I was going to go on to the next construction, which was simply to construct a perpendicular to a given line, but wait; this is America, and we're not allowed to teach anything boring, just because it is good information.  (Oh sinful generation...)  Ok, so here's something a little jazzier, for instant gratification.  (Who knew we had that in geometry, eh?)

It turneth out (as King James might have said), that if you've got a line segment --call it, say, oh, I don't know ... how about AB?  Okay-- well, if you make the perpendicular bisector, every point on it (on the perpendicular bisector, that is, or bisectoris rectus, as Augustus Caesar would most certainly not have said, but I could be wrong) is equi-distant from A and B!

This brings us to an interesting result.  If you pick any triangle at random, it so happens that it is possible to draw a circle through the three points of the triangle!  Not everybody is as excited about this as we math folks are, but this is a fundamental fact of Euclidean Geometry (the geometry that seems to describe the world in which we live pretty accurately, and where the circumference of a circle of diameter 1 is Pi, and so on).

How one constructs this circle --called the circumcircle-- is interesting, and quite an easy application of perpendicular bisectors.  Why it happens to exist is another matter entirely, and at this moment I'm not totally feeling brave enough to embark on an explanation.  Maybe at a later time.
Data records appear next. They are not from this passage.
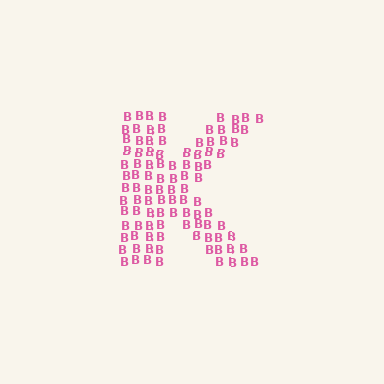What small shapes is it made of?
It is made of small letter B's.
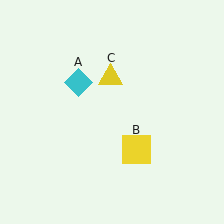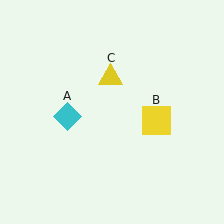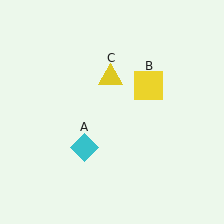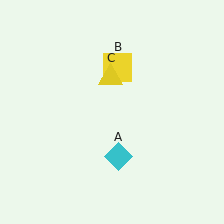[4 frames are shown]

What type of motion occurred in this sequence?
The cyan diamond (object A), yellow square (object B) rotated counterclockwise around the center of the scene.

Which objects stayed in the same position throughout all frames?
Yellow triangle (object C) remained stationary.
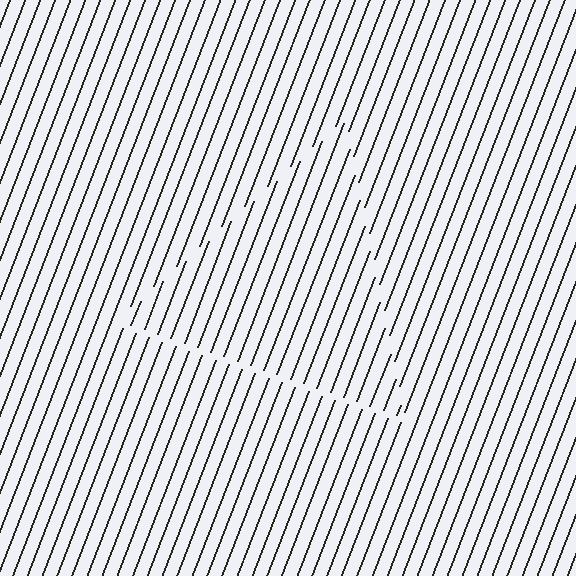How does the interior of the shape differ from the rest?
The interior of the shape contains the same grating, shifted by half a period — the contour is defined by the phase discontinuity where line-ends from the inner and outer gratings abut.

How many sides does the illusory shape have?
3 sides — the line-ends trace a triangle.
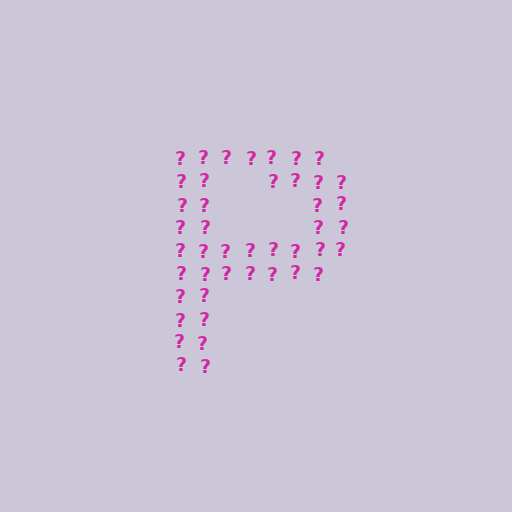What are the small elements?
The small elements are question marks.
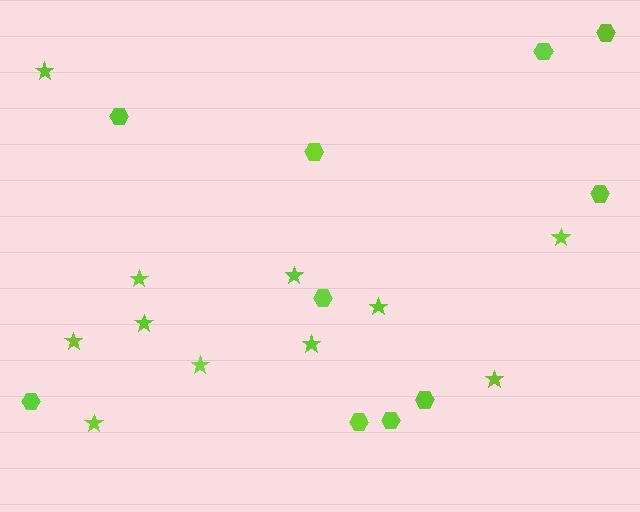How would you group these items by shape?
There are 2 groups: one group of hexagons (10) and one group of stars (11).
So, as indicated before, here at right (dextra) is a step-by-step diagram about how it's done: you just construct perpendicular bisectors of any two sides of your triangle; miraculously, if the third perpendicular bisector were to be drawn, all three of them would cross at the same point, and this is the center of the fabulous circle, which is all you really need.  Just for excitement, I show all the trillions of circles we draw to get the perpendicular bisectors; otherwise the sketch would look pretty dull.

Proof

Okay; it's tomorrow, and I've got a proof ready for you.  For this proof, we construct the first two perpendicular bisectors, mark where they intersect as O, and then, join O to the three vertices, A, B and C.
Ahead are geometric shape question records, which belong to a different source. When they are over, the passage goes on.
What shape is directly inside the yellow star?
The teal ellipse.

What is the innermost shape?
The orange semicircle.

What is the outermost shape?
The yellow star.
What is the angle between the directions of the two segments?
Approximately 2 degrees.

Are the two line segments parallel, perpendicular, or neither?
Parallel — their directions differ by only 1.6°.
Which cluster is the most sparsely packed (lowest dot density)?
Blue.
Since the two blue segments are perpendicular bisectors, the two yellow-filled triangles are congruent, so the big yellow triangle they form together is isosceles, which is what makes it possible to draw the circle in the first place, actually.

Similarly, the two green triangles are congruent, and the big green triangle is isosceles.

Now we have to show that if we were to make the third perpendicular bisector, it would go through O too.

How does one do such a thing?  We just mark the midpoint, M of BC, and join it to O.  Now if only OM turns out to be a perpendicular to BC, our point would have been proved.

But it is possible to show that the two purple triangles, OMB and OMC are congruent too (SSS, or "side-side-side", since we know already that OB and OC are congruent, from the earlier reasoning.)  So OM is in fact a perpendicular.  There can be only one perpendicular to a line at a given point, so OM is the perpendicular bisector of BC.  So that's how the whole thing works, QED.